Трясу головой. Черте что. Каким хреном я вообще думал? Зачем подставлялся? Расскажи она Темекаю о том, что произошло, и…
– Он тебя уничтожит, Иса. За один только взгляд в мою сторону.
Вот именно. В чем в чем, а в этом сомневаться вообще не приходится. И что тогда? Завалю порученную операцию, даже её не начав? Я ведь своими глазами видел, как он на нее смотрит. Так спятившие коллекционеры глядят на самые редкие, самые вожделенные и недоступные предметы искусства.
С другой стороны, я почему-то уверен, что ничего она ему не расскажет. Я готов поклясться, что с первой минуты нашей с ней встречи нас с ней обуревают схожие чувства. Уж что-что, а невербальные сигналы я считываю, как хорошо настроенная на её частоту радиостанция. Уверен, если бы я продолжил, если бы я стащил с нее модные летние брючки и пробрался под трусики пальцами, там бы было горячо и мокро.

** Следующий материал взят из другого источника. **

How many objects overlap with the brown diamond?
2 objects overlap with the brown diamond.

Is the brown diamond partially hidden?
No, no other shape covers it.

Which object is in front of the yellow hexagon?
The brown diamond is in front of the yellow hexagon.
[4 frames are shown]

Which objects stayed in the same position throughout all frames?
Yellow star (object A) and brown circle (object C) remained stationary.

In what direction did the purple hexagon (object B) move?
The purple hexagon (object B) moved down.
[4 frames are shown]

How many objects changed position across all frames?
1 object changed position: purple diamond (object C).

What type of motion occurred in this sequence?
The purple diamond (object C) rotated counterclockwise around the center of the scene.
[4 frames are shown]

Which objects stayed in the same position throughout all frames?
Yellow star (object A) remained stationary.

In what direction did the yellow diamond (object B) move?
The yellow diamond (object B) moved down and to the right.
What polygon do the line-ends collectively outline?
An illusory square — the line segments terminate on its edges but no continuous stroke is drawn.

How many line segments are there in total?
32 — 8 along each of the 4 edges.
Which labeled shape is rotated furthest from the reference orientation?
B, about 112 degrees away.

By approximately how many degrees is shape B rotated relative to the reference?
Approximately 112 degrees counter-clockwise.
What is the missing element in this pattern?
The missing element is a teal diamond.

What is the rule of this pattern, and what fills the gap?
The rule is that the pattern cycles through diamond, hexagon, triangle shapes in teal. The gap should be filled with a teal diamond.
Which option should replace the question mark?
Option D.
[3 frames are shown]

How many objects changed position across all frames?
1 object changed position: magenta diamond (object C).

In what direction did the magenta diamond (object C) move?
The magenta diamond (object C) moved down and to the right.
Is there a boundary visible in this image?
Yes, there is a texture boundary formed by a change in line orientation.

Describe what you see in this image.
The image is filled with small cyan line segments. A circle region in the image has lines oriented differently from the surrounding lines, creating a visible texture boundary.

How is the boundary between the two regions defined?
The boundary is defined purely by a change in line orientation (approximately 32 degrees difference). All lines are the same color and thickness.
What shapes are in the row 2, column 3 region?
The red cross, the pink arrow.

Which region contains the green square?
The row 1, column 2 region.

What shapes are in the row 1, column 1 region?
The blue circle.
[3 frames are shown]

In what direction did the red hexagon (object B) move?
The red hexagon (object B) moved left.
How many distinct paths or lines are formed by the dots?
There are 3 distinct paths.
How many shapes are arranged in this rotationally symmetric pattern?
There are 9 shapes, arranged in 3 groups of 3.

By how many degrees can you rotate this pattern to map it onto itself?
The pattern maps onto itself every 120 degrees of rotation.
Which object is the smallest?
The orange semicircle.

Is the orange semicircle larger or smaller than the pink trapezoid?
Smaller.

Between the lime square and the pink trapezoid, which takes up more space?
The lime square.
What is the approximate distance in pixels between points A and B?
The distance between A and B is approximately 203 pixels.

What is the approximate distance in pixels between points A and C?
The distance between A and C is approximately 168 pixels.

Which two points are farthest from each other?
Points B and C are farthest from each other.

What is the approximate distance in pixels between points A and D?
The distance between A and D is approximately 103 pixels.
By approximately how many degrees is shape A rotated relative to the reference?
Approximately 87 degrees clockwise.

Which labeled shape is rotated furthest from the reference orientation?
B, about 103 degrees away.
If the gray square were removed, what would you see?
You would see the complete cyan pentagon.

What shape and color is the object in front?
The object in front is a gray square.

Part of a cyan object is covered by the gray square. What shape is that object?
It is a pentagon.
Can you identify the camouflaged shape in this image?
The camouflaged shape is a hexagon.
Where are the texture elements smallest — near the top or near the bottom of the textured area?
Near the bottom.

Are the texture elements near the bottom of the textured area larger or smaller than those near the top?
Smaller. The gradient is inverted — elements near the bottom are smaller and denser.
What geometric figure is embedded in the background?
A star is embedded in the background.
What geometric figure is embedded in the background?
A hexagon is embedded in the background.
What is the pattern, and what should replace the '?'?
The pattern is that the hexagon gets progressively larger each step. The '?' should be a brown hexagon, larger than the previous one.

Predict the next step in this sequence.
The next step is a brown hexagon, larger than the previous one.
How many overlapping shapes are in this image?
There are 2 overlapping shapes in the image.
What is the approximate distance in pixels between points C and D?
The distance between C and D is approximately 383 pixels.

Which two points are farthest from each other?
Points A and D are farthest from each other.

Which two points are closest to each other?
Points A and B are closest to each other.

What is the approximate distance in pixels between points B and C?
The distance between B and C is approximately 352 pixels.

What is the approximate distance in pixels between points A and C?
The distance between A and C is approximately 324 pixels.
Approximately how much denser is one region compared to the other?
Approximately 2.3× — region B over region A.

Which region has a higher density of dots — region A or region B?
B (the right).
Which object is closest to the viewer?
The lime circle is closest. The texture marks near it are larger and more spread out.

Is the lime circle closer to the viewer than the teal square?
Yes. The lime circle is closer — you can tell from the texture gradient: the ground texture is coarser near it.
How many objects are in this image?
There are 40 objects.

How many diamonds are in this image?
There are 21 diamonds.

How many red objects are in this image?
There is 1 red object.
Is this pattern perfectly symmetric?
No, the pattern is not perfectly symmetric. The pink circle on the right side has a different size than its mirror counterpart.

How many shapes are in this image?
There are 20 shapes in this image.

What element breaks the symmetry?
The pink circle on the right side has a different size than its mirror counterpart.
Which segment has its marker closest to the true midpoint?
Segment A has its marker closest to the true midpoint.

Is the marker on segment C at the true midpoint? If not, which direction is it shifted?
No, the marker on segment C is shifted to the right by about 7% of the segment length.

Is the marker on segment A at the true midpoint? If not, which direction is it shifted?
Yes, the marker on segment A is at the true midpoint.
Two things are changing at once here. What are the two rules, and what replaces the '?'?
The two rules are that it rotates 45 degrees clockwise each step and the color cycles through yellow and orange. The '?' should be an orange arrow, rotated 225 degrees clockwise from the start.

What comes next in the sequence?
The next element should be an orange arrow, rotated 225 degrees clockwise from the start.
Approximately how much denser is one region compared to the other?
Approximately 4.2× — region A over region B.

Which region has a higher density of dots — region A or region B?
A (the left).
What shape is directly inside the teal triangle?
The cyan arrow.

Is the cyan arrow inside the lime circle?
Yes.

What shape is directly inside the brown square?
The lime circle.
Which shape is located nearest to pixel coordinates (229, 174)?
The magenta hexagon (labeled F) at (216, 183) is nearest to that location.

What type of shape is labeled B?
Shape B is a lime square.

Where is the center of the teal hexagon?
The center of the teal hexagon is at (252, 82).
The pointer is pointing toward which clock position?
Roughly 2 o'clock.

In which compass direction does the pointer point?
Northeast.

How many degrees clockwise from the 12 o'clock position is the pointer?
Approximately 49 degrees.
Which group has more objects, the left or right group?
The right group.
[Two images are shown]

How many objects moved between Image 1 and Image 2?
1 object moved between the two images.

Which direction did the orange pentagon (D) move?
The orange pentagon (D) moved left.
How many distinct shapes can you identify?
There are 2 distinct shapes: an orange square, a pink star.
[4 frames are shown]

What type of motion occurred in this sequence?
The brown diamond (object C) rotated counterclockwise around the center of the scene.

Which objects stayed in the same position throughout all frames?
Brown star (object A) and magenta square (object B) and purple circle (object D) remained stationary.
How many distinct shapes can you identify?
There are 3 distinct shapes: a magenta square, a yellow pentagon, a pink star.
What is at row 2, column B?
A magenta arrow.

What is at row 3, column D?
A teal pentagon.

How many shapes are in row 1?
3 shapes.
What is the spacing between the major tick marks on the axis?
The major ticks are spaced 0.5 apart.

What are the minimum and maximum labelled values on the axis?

Твою мать! Касаюсь лбом довольно грязного, но, к счастью, прохладного стекла. Вот о чем мне по-хорошему вообще не стоит думать. Но как тут остановиться?
Она хочет меня. Сто процентов, хочет. Неужто старый хрен не справляется?
Нет. Нет! Об этом лучше не думать. Не представлять ее, тонкую, в его медвежьих лапах. Но перед глазами один черт заевшей кинопленкой – как он на нее взбирается. Тяжелый и нетерпеливый, охочий до ее молодого тела. Как гнет его под себя и заламывает.
Я грязно матерюсь в тишине. И возвращаюсь в кровать.
Благо в последующие дни у меня такой плотный график, что становится как-то не до душевных метаний. Больничный я не беру, опасаясь со старта нарваться на насмешки коллег. Те, по понятным причинам, мой приезд воспринимают в штыки. Наверняка на мою должность метил кто-то из местных. Оно и понятно, редко когда к такой работе привлекают людей со стороны. Обычно предпочитают своих. Из тех, кто хорошо знаком с местностью и прочей спецификой.
Я прекрасно осознаю, что мне придется здорово попотеть, чтобы завоевать какое-никакое расположение. Поэтому с самого первого дня включаюсь в работу с мужиками на равных. Может, поэтому плечо заживает не так быстро, как это происходит обычно. По-хорошему, мне следует обеспечить себе покой. Но где там? Мы то один кордон объезжаем, то другой… Развозим запасы, прокладываем тропы, обеспечиваем безопасность туристических групп, которые потянулись в край с начала сезона. Ну, и браконьеров, само собой, ищем. Правда, за неделю, что прошла, серьезных происшествий не было. Так, оформили пару протоколов на незадачливых рыбаков.